Einmal sollten wir Heringe für einen alten Mann in Düsseldorf mitbringen. Wir waren früh aufgestanden, damit mein Vater bei seinem Lieblingshändler neben der Börse noch schnell zehn Heringe besorgen konnte. Es war so ein Tag, an dem jeder sich am liebsten in eine Wanne mit eiskaltem Bier gesetzt hätte. Mein Vater trug eine Sonnenbrille. Später im Zug flachste er mit zwei Mädchen herum, die bei uns im Abteil saßen. Kurz hinter Oberhausen begann es im Abteil nach Hering zu stinken. Mein Vater legte die Tüte mit den Heringen ins Gepäcknetz. Auf Reisen trug er immer ein schwarzes Fläschchen mit goldenem Stopfen bei sich. Darin war Kölnischwasser oder etwas, das so ähnlich roch. Er nahm das schwarze Fläschchen aus seiner Brusttasche und besprenkelte damit die Abteilwände. Die Mädchen schlugen sich auf die Schenkel vor Vergnügen, und auch mein Vater hatte seinen Spaß. Außer dem Fläschchen hatte mein Vater auch immer ein Buch dabei. Es war immer dasselbe, ein Englischlehrbuch. Es war das abgegriffenste Ding, das ich je gesehen hatte, und daß er es nie verloren hat, ist mir ein Rätsel, denn sonst verlor er auf diesen Reisen so ziemlich alles. Sogar mich verlor er ein paarmal. Kurz vor Düsseldorf war die Luft in unserem Abteil trotz Kölnischwasser nicht mehr zum Aushalten. Er holte die Zwiebeln, die sauren Gurken und die Heringe aus seiner Tasche. Dann ließ er die Mädchen daran riechen, schnupperte auch selbst noch einmal daran und warf das Ganze aus dem Zug. Das Abteil muß noch tagelang gestunken haben wie eine Heringstonne.

Mein Vater erzählte: »Bei uns in der Familie aßen früher alle aus einem Topf, und vor dem Essen machten sie das Licht aus, damit jeder die Chance hatte, was abzukriegen. Manchmal mußten sie ja die Suppe aus dem Fleischgeruch von letzter Woche kochen.«

Als ich zwölf war, hörten diese Reisen plötzlich auf, oder vielleicht durfte ich auch nicht mehr mit.

 

Nach dem Tod meines Vaters fanden wir tatsächlich ein Schließfach voller Briefmarken, aber nicht so viele, wie wir gedacht hatten. Wir brauchen jetzt bis an unser Lebensende keine Briefmarken mehr zu kaufen, egal, in welchem Land wir uns befinden. Meine Mutter hat mir verboten, sie zu benutzen.

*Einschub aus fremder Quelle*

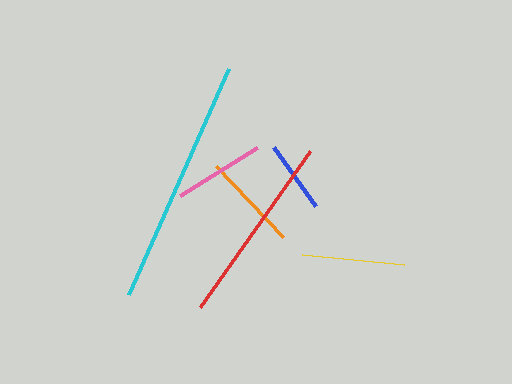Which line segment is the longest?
The cyan line is the longest at approximately 247 pixels.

Sie sollen ziemlich wertvoll sein, doch warten wir es erst mal ab. Zwanzig Pferde hatte er auch noch, stellte sich heraus. In Berlin. Eine Reitschule für Behinderte, erstanden im Jahr 1965. Zuerst dachte ich, mein Vater hätte die Pferde gekauft, damit wir alle mal gemeinsam ausreiten könnten, aber das war ein abwegiger Gedanke, denn ich konnte mir weder meinen Vater, meine Mutter, noch mich oder meine Schwester auf einem Pferd vorstellen. Meine Mutter fiel aus allen Wolken. »Was soll ich denn mit zwanzig Pferden!« rief sie. »Als ob die Briefmarken nicht schon genug wären!«

Die Reitschule haben wir dann verkauft. Ein Notar hat alles geregelt. »Jedes Jahr mußte Geld reingepumpt werden«, sagte er, »kein Mensch kam mehr in die Reitschule, keine Menschenseele. Es ist mir ein Rätsel, warum Ihr Vater sie nicht schon viel früher abgestoßen hat.« Wir bekamen fast nichts dafür, niemand wollte die Pferde haben. Später hörten wir, daß auch eine Menge Ponys dabeigewesen waren - war wohl einfacher für die Behinderten beim Aufsteigen -, und ich sagte meiner Mutter: »Jetzt kannst du singen: Ich hab noch zwanzig Pferde in Berlin.« Fand sie gar nicht komisch.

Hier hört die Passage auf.